Part VII transfers for existing business will take time to be confirmed, but regulators are allowing for more time, provided the process is begun before March 29, according to an AM Best report 

Brexit which way

Political paralysis over Brexit does not extend to insurers in the UK, which are prepared for a range of outcomes, according to AM Best.

Passporting rights to do business between the UK and the European Economic Area (EEA), as well as claims settlement, have been two major legal headaches for UK-domiciled insurers with cross-border business affected by Brexit, according to the rating agency’s report.

AM Best said “the industry is frustrated that the terms of an orderly withdrawal have still not been agreed”, following the House of Commons’ March 12 rejection of Prime Minister Theresa May’s agreement with Brussels, the second such Commons defeat for her deal.

The Prime Minister’s plan for third vote on the same deal has already been vetoed by the Commons’ speaker, and a further vote agreed to extend the Article 50 deadline for withdrawal past the March 29 deadline, which will require unanimous agreement by the 27 EU member states.

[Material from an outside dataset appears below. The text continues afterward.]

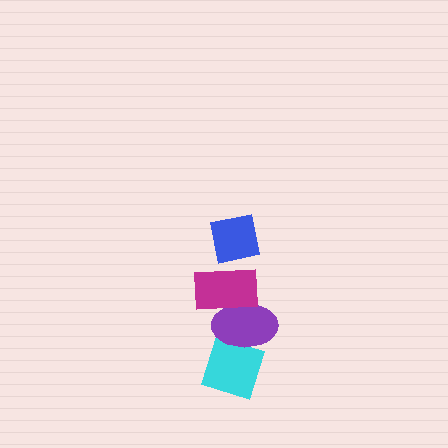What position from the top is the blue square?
The blue square is 1st from the top.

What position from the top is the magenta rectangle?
The magenta rectangle is 2nd from the top.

Since the referendum in 2016, UK insurers have set up EU subsidiaries or formed fronting relationships with local carriers to continue serving Continental customers, AM Best noted in its report.

Part VII past deadline

Such arrangements for new underwriting do not address the issue that a UK insurer may not be able to serve its existing contracts after losing EEA passporting rights, AM Best noted, as this requires a Part VII transfer, legislated under the UK’s Financial Services and Markets Act (FSMA 2000).

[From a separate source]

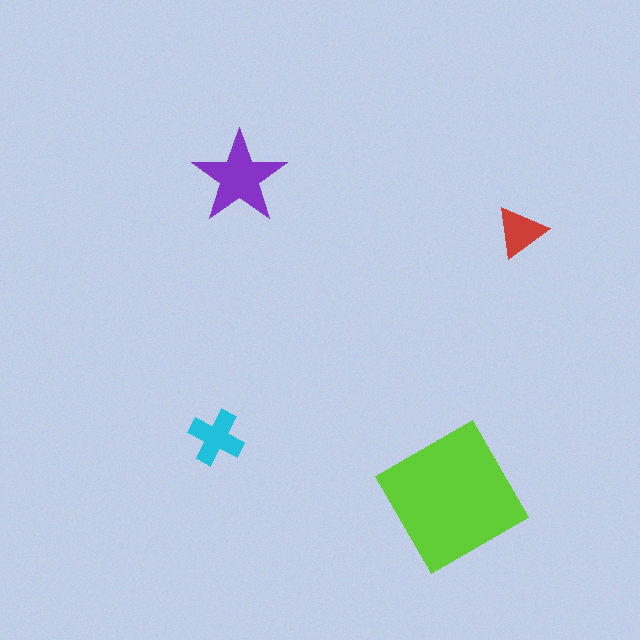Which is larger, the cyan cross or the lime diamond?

“The Part VII transfer process is expensive and time consuming, with transfers subject to extensive regulatory scrutiny and court approval. Consequently, a number of Part VII transfers will not necessarily be completed before Brexit,” AM Best warned.

Insurers have welcomed assurances from the UK’s HM Treasury, as well as European insurance regulator EIOPA, for the orderly run-off of insurance business in the case of a “no deal” Brexit, AM Best noted.

HM Treasury published a draft Brexit amendment to the FSMA in December last year.

“The accompanying explanatory note refers to the introduction of a savings provision in relation to insurance business transfer schemes, which will allow up to two years from the EU exit day for parties who have already initiated a transfer of insurance business under the pre-exit process to obtain a court order sanctioning it,” AM Best said.

EIOPA followed suit in February this year with a similar statement advising EU member state regulators to act to allow the smooth transfer of these part VII transfers coming in too late for this month’s deadline with the expiry of Article 50, provided they are submitted before March 29.

The rating agency rounded off: “In further support of the orderly run-off of existing EU business by UK insurers, AM Best notes the announcements made by a number of European countries, including France and Germany, that new rules will continue monitor closely political developments in the UK and the EU, and the ability of rated insurers to fulfil their contractual commitments, irrespective of the terms on which the UK leaves the EU.”